# FR: essayer de + infinitif - préposition



## MimbulusMimbletonia

Hi,
I've got myself into a bit of a muddle..
I have a sentence with a conjugated verb and two infinitives and i have to decide whether to use à, de or nothing between the verbs. Does the de/à correspond with the verb directly preceeding it or the conjugated verb?

Example
Je vais essayer de gagner 
or
Je vais essayer gagner

Thanks aplenty
Emma

*Moderator note:* multiple threads merged to create this one.


----------



## calembourde

It always corresponds with the verb directly preceding it, which is _essayer_ in this case, so your first answer is correct. I don't think there are any rules about which verbs take which conjunctions, you just have to learn them.


----------



## mylasalle

In our French class, the class was asked to guess the profession that was mimed. The instructions in French said:

"La classe essaie de deviner."

I am somewhat confused by the use of DE in this construction. Shouldn't it be without DE? 

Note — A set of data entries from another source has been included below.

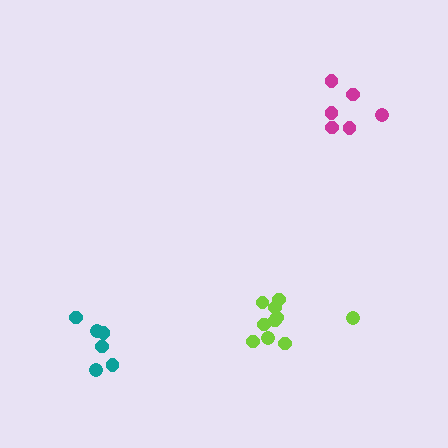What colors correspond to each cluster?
The clusters are colored: teal, magenta, lime.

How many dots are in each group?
Group 1: 6 dots, Group 2: 6 dots, Group 3: 10 dots (22 total).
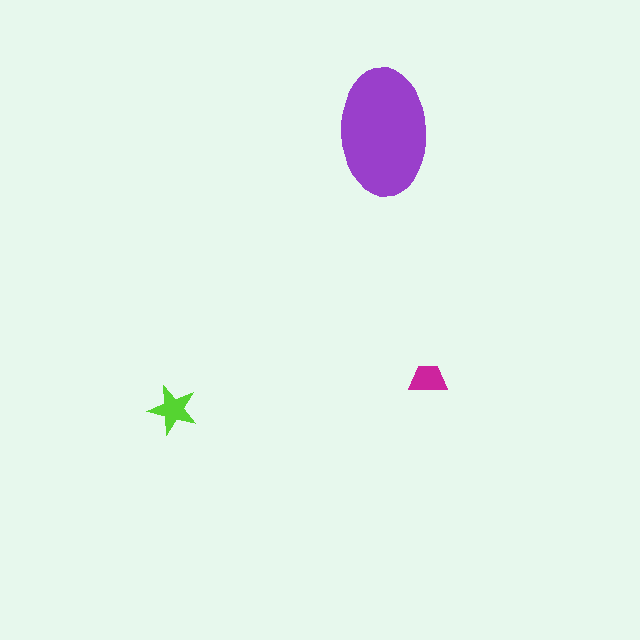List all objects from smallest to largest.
The magenta trapezoid, the lime star, the purple ellipse.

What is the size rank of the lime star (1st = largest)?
2nd.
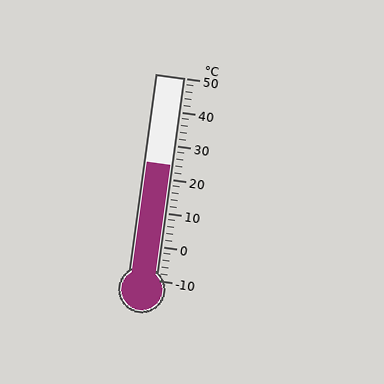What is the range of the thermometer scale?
The thermometer scale ranges from -10°C to 50°C.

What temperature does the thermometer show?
The thermometer shows approximately 24°C.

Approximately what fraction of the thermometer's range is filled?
The thermometer is filled to approximately 55% of its range.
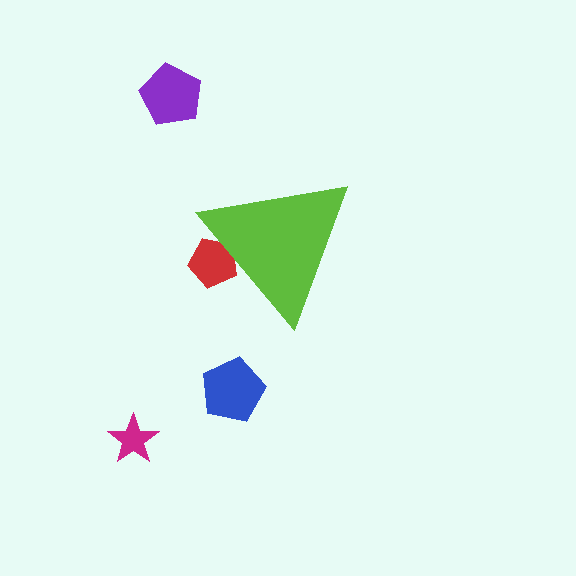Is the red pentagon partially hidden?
Yes, the red pentagon is partially hidden behind the lime triangle.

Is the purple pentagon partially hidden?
No, the purple pentagon is fully visible.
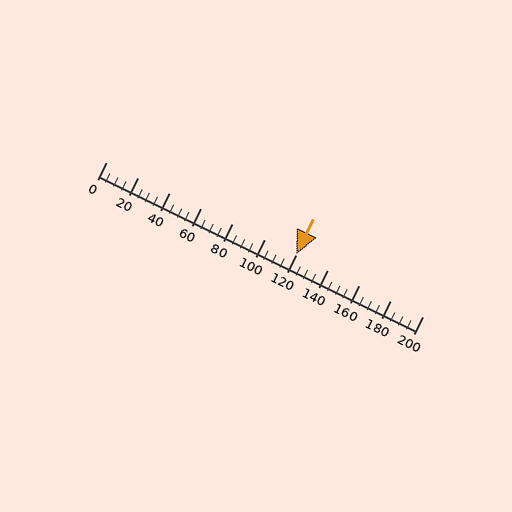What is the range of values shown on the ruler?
The ruler shows values from 0 to 200.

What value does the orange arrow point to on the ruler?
The orange arrow points to approximately 120.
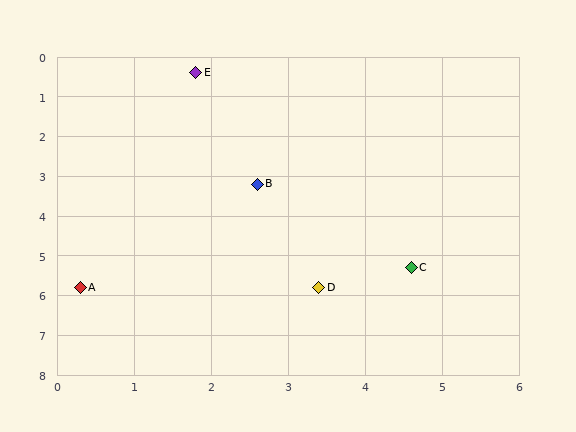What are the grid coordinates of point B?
Point B is at approximately (2.6, 3.2).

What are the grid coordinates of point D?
Point D is at approximately (3.4, 5.8).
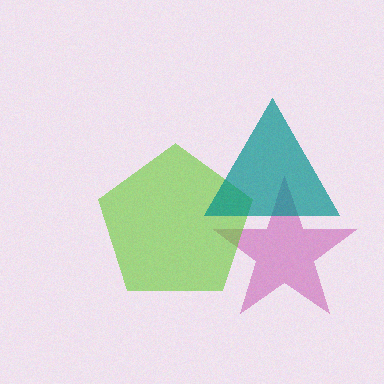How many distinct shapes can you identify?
There are 3 distinct shapes: a magenta star, a lime pentagon, a teal triangle.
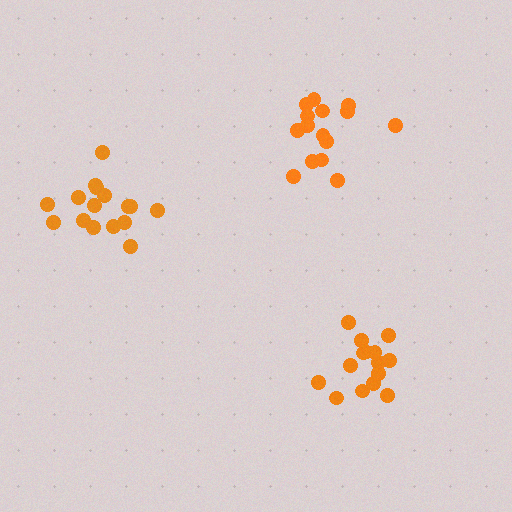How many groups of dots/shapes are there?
There are 3 groups.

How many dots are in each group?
Group 1: 16 dots, Group 2: 15 dots, Group 3: 15 dots (46 total).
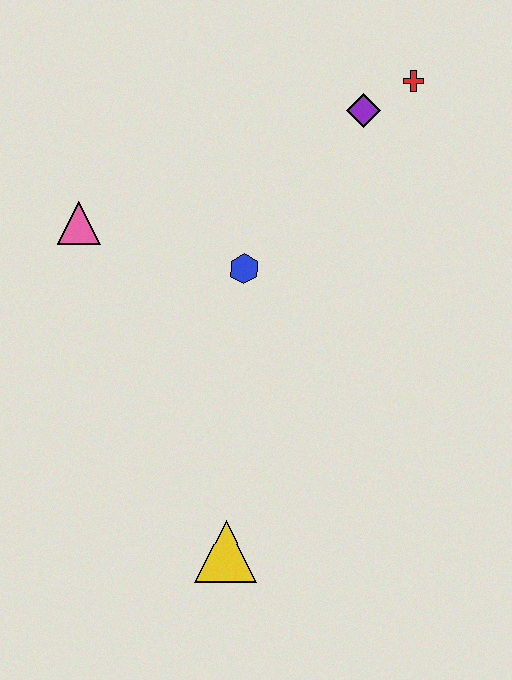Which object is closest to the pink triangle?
The blue hexagon is closest to the pink triangle.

"La classe essaie deviner" ??

Thank you in advance for any assistance.


----------



## janpol

non, c'est "essayer de"


----------



## Angelik0

Usually we are trying *to/not to *do something, and it's the same in french " on essaye *de/ de ne pas *faire quelque chose"

Do you see what I mean ?


----------



## mylasalle

I think I understand. So it does not always follow that   DE  means "OF" or "SOME?"   Sometimes it's just used as a connector?


----------



## jann

mylasalle said:


> So it does not always follow that   DE  means "OF" or "SOME?"   Sometimes it's just used as a connector?

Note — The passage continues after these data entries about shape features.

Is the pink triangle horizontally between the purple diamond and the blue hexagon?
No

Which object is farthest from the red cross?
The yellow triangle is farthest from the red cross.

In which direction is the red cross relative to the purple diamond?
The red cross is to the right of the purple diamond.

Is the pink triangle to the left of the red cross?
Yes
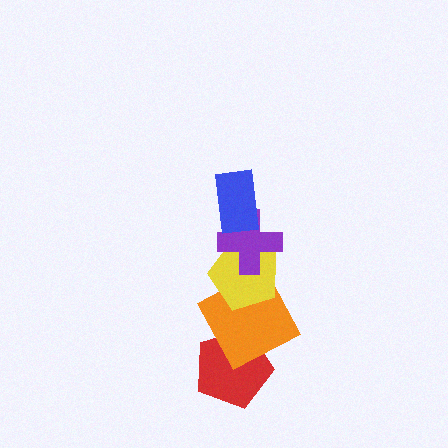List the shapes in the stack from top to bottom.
From top to bottom: the blue rectangle, the purple cross, the yellow pentagon, the orange square, the red pentagon.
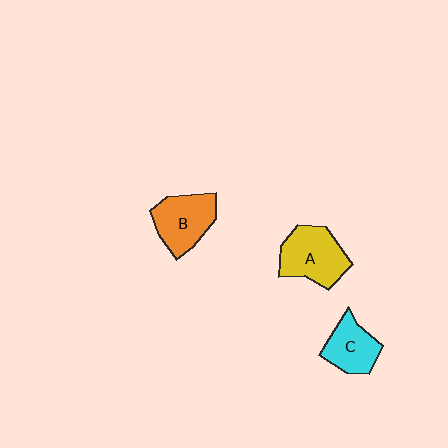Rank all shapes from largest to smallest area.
From largest to smallest: A (yellow), B (orange), C (cyan).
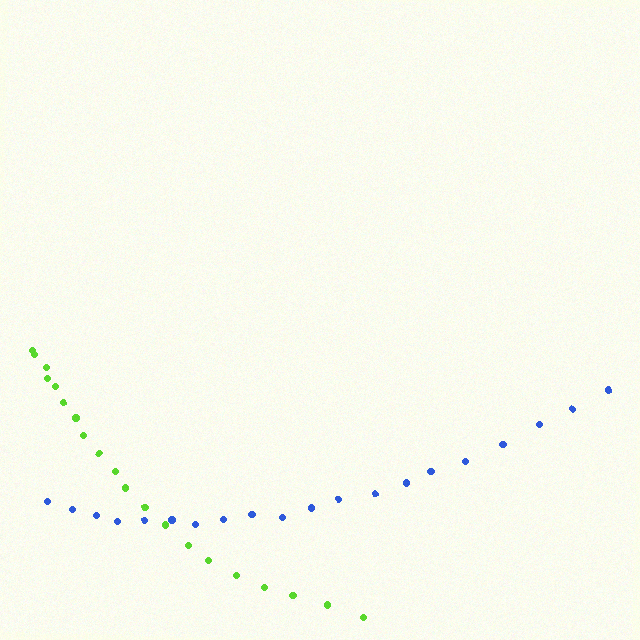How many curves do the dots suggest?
There are 2 distinct paths.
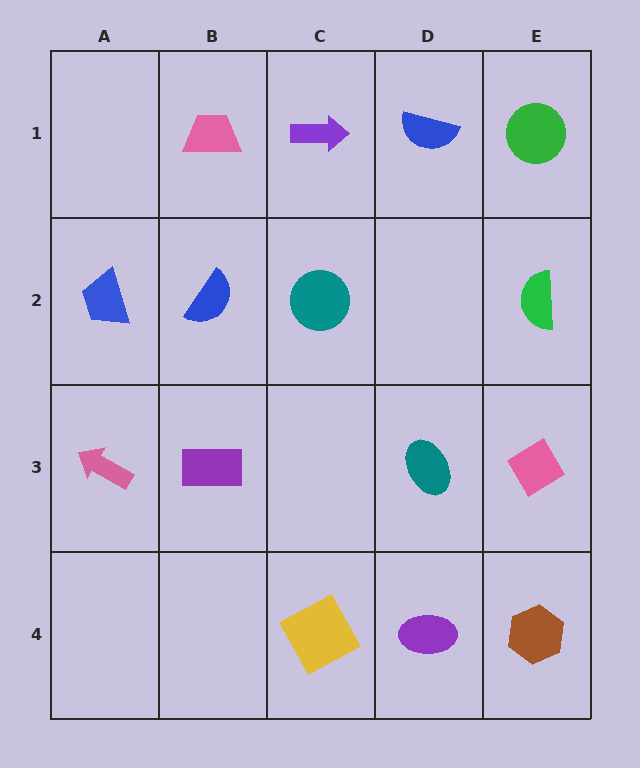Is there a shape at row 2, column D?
No, that cell is empty.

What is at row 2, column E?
A green semicircle.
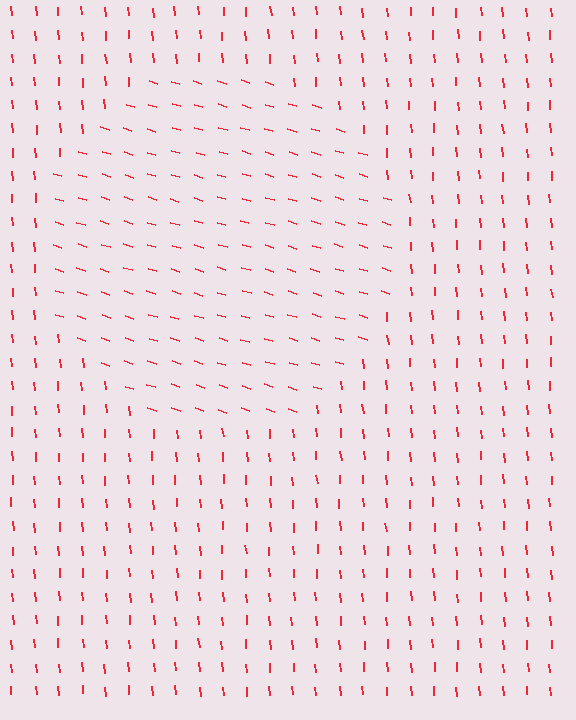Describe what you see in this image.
The image is filled with small red line segments. A circle region in the image has lines oriented differently from the surrounding lines, creating a visible texture boundary.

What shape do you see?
I see a circle.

Correct.  Actually, _de_ has a few different functions in French, which makes this word confusing for English-speakers. The "some" function is when _de_ is a partitive article.  

But in this case, _de _is a preposition - it links the verb _essayer_ (to try) with the next verb that tells what you try to do.   

_essayer de faire quelque chose_ = to try to do something 
_essayer faire quelque chose_  grammatically incorrect

_essayer de nager, essayer de mettre en application la solution de Jean_ - to try to swim, to try to implement Jean's solution.

On the other hand, if you have a noun after _essayer_, instead of another verb, you don't need the preposition. 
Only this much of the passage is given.